La Gravina di Castellaneta
Oggi al loro interno vive un ecosistema unico con una
vegetazione ricca e variegata e la nostra guida Federica ce lo racconta
mostrandoci gli arbusti tipici di questa zona, che compongono la macchia mediterranea.
La vegetazione della gravina
Inspira e goditi il profumo della Terra delle Gravine! Timo,
camomilla, rosmarino solleticano il naso, mentre le piccole orchidee endemiche
e i fiori di tarassaco tingono di viola e giallo il nostro sentiero.
La natura ha sempre fornito all’uomo ciò di cui aveva bisogno
per vivere o per semplificarsi la vita. Federica ci indica alcune piante molto
utilizzate in passato: incontriamo la saggina, con cui si costruivano le scope,
il lentisco, da cui si produceva l’olio (i poveri lo usavano a scopo
alimentare, mentre i ricchi come olio lampante).

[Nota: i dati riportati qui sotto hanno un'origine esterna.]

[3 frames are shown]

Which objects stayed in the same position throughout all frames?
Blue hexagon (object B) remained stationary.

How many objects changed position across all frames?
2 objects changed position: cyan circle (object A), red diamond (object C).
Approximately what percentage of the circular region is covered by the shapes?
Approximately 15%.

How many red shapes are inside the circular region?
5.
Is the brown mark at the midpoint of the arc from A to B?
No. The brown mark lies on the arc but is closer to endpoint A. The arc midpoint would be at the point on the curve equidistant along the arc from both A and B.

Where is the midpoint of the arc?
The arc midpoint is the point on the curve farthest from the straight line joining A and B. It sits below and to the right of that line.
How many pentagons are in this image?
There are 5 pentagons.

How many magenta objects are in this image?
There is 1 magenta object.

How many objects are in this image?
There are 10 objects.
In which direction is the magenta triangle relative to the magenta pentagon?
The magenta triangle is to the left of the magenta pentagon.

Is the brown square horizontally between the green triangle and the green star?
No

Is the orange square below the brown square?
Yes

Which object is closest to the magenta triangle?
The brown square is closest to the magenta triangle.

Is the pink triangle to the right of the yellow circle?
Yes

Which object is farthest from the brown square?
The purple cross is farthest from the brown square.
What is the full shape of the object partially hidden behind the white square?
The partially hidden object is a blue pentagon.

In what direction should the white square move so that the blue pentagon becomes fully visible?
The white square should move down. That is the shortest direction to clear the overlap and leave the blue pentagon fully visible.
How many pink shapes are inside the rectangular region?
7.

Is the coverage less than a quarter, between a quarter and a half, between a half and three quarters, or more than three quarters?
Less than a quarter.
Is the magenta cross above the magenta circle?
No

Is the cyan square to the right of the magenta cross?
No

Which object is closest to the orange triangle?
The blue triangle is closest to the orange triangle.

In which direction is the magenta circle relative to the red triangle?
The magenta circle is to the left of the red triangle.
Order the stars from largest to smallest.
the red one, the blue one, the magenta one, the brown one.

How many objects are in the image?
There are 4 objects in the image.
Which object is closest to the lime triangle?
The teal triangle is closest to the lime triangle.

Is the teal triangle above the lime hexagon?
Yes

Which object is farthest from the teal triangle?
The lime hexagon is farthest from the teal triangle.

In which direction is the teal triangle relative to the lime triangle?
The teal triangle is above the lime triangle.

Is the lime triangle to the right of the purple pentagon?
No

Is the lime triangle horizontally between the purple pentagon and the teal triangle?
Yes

Di tanto in tanto incontriamo un carrubo, il cui frutto è
definito anche cioccolato dei poveri (in effetti il sapore delle carrube
ricorda molto l’aroma del cioccolato) e scendendo un po’ nella gravina le
piante di acanto, che forse ricorderai per la decorazione dei capitelli
corinzi, come ci insegnano a scuola.
Il Lino delle Fate
In questa zona della Puglia si trova un’erba particolare:
lunga, leggera e lanuginosa sembra accarezzarti mentre ondeggia sotto la brezza
che soffia sopra la gravina. È la stipa, conosciuta anche con il nome di Lino
delle Fate per la sfumatura argentea che assume sotto la luce del sole.

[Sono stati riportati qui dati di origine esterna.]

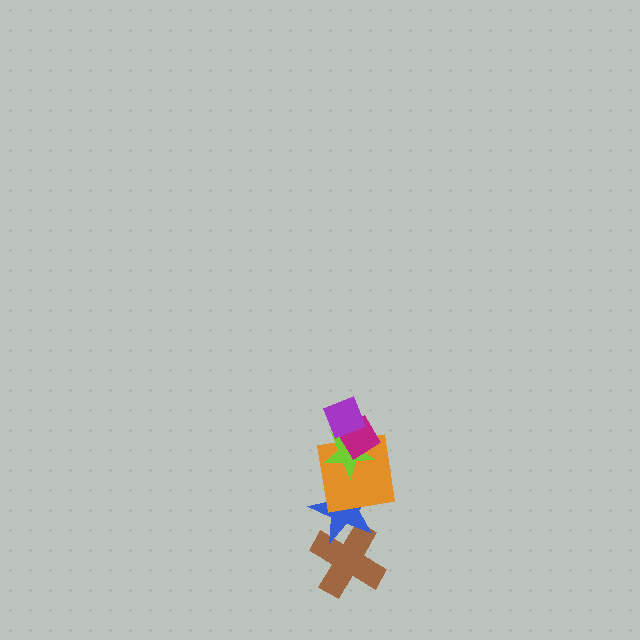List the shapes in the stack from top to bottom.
From top to bottom: the purple diamond, the magenta diamond, the lime star, the orange square, the blue star, the brown cross.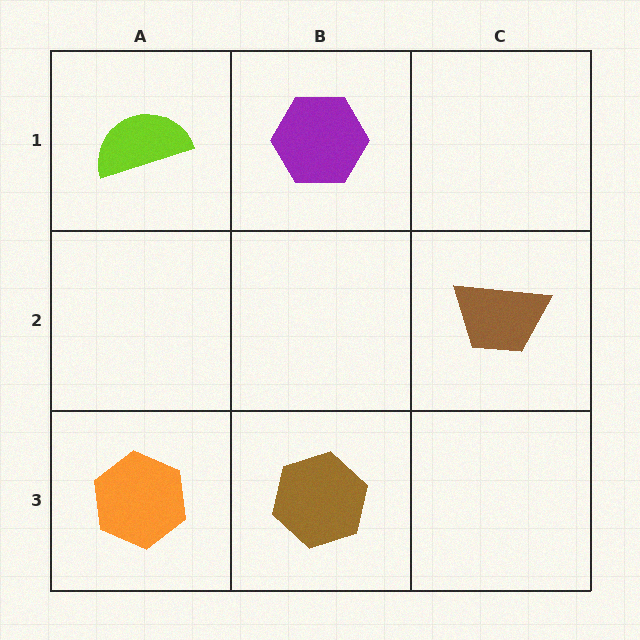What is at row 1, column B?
A purple hexagon.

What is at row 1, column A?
A lime semicircle.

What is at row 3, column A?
An orange hexagon.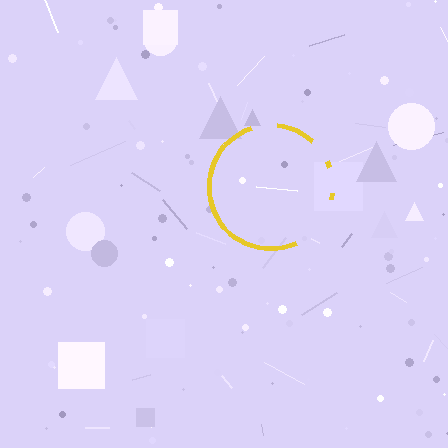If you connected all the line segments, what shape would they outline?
They would outline a circle.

Questo nome fantastico è dato da una leggenda. Si dice che le
fate durante la notte scendessero dalla Murgia per venire a raccogliere
quest’erba e che con essa cucissero i propri vestitini leggiadri e vellutati
per danzare alla luce della luna.
A vedere questi lunghi fili argentei piegarsi e arricciarsi
in punta come fruste, ma in modo molto più dolce ed elegante, verrebbe quasi
naturale crederci, a questa leggenda.
Gli insediamenti rupestri
Continuiamo la nostra passeggiata e scendiamo al “piano
inferiore”. Facendo attenzione a dove mettiamo i piedi, atterriamo in una
grotta. Siamo nell’insediamento di Santa Lucia. Come molte delle città che si
sono sviluppate sui cigli delle gravine, anche Castellaneta ha la sua
tradizione rupestre e una storia di grotte utilizzate come abitazioni o rifugi.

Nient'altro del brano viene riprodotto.